Decentralized Trust: Essential Ideas Behind Blockchain Technology

05 Jul 2020 - Guanzhou Hu

The name Blockchain has been a hot word in the past few years. Despite the controversy behind some of its applications such as virtual currency, blockchain itself is actually an appealing proposal towards decentralized trust over the Internet. It is worth looking into when studying modern distributed systems, especially as a good example of the design and implementation of decentralized systems.

Centralized Trust vs. Decentralized Trust

Many online services over the Internet are built upon centralized trust, for example, an online banking server (or possibly a set of distributed servers) maintaining and managing all customers’ accounts and transactions, or a centralized CA signing web certificates. While this is a natural way of modeling “trust”, centralized trust does require all participants to fully rely on the integrity of the central service in order for the whole system to work. This often exposes the central service as a single point of failure in the sense of both trust and availability.

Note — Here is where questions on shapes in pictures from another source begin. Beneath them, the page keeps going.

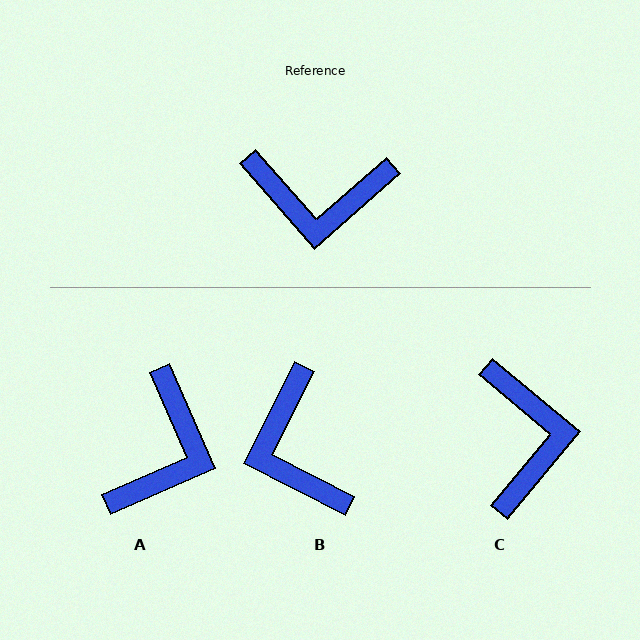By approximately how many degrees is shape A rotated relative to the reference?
Approximately 72 degrees counter-clockwise.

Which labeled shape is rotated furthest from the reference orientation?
C, about 99 degrees away.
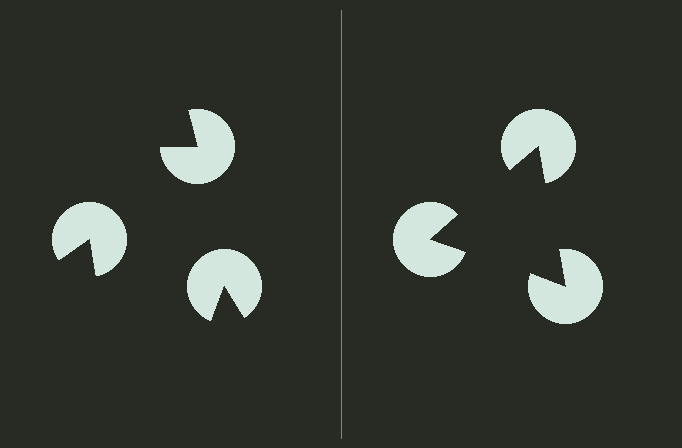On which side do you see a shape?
An illusory triangle appears on the right side. On the left side the wedge cuts are rotated, so no coherent shape forms.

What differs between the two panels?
The pac-man discs are positioned identically on both sides; only the wedge orientations differ. On the right they align to a triangle; on the left they are misaligned.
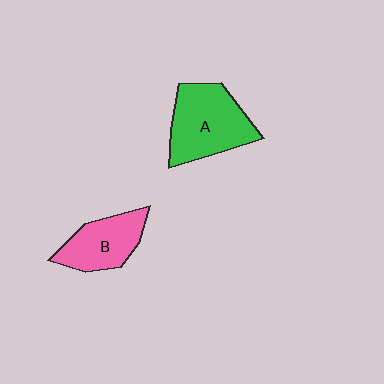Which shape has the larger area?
Shape A (green).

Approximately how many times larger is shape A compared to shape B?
Approximately 1.4 times.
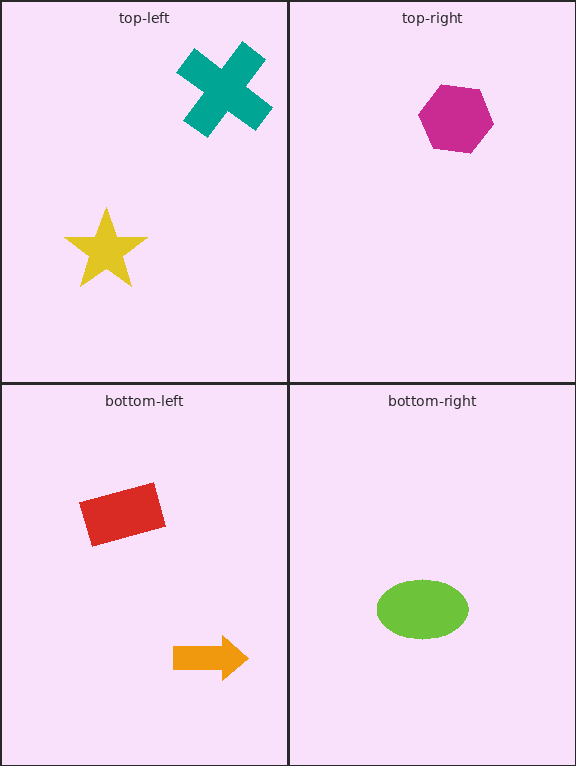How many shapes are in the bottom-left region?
2.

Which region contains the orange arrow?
The bottom-left region.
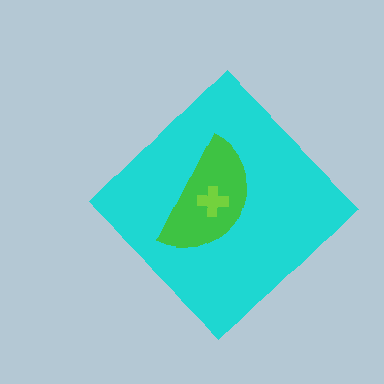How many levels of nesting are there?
3.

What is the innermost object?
The lime cross.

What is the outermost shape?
The cyan diamond.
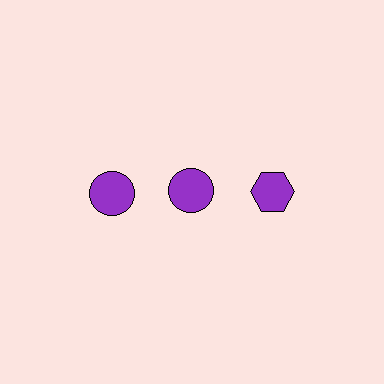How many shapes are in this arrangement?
There are 3 shapes arranged in a grid pattern.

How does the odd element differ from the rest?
It has a different shape: hexagon instead of circle.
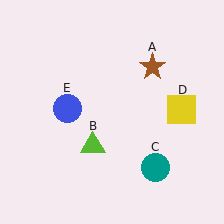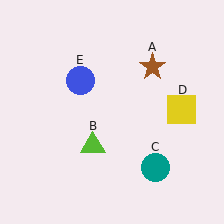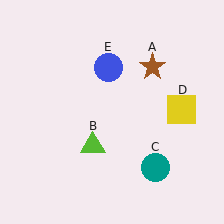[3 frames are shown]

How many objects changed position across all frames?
1 object changed position: blue circle (object E).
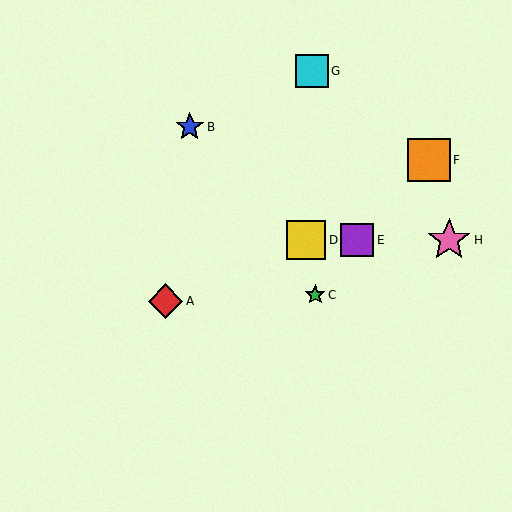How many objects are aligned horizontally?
3 objects (D, E, H) are aligned horizontally.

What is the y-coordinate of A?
Object A is at y≈301.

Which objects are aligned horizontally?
Objects D, E, H are aligned horizontally.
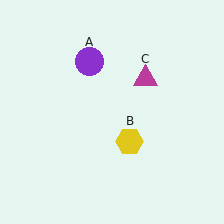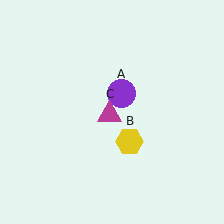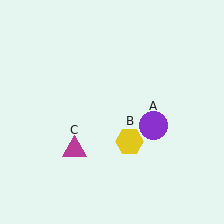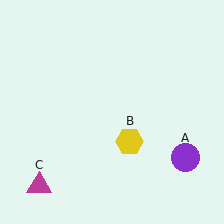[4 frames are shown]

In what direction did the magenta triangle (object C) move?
The magenta triangle (object C) moved down and to the left.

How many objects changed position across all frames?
2 objects changed position: purple circle (object A), magenta triangle (object C).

Decentralized trust describes a model where all participants of the system are equal and they all work together to somehow agree on a global consensus, without any central service. The “consensus” can take different forms for different applications - can be a global total ledger for virtual banking or a complete list of domain -> pub_key mapping for decentralized certificates.

Blockchain Overview

Blockchain¹ is the first successful design (and by now the only one AFAIK) of such a decentralized trust architecture. It forms the global consensus as a chain of signed blocks representing the complete global history. Each participant node holds a copy of this whole chain. When a participant wants to make an update to the consensus, it signs a new block describing the modifications, appends it to its copy of the chain, and propagates the new chain to others on the network in a peer-to-peer manner. At its essence, three core ideas support its design:

Chain of signed blocks as the global history as the consensus;
Longest chain protocol to resolve conflicts;
Proof-of-work + $k$-deep confirmation to ensure a high-level of correctness.

Decentralized apps (DApps) built upon blockchain architecture tend to scale flexibly by its distributed nature. However, that does not mean blockchain brings higher performance. In contrast, due to the need to maintain decentralized integrity, blockchain exposes a ridiculously high latency to operations and often delivers very poor throughput compared to highly-optimized centralized services. It also does not guarantee 100% confidence of behaving correctly and the integrity guarantee is very easy to break if a malicious participant holds nearly 50% of total computing power of all participants.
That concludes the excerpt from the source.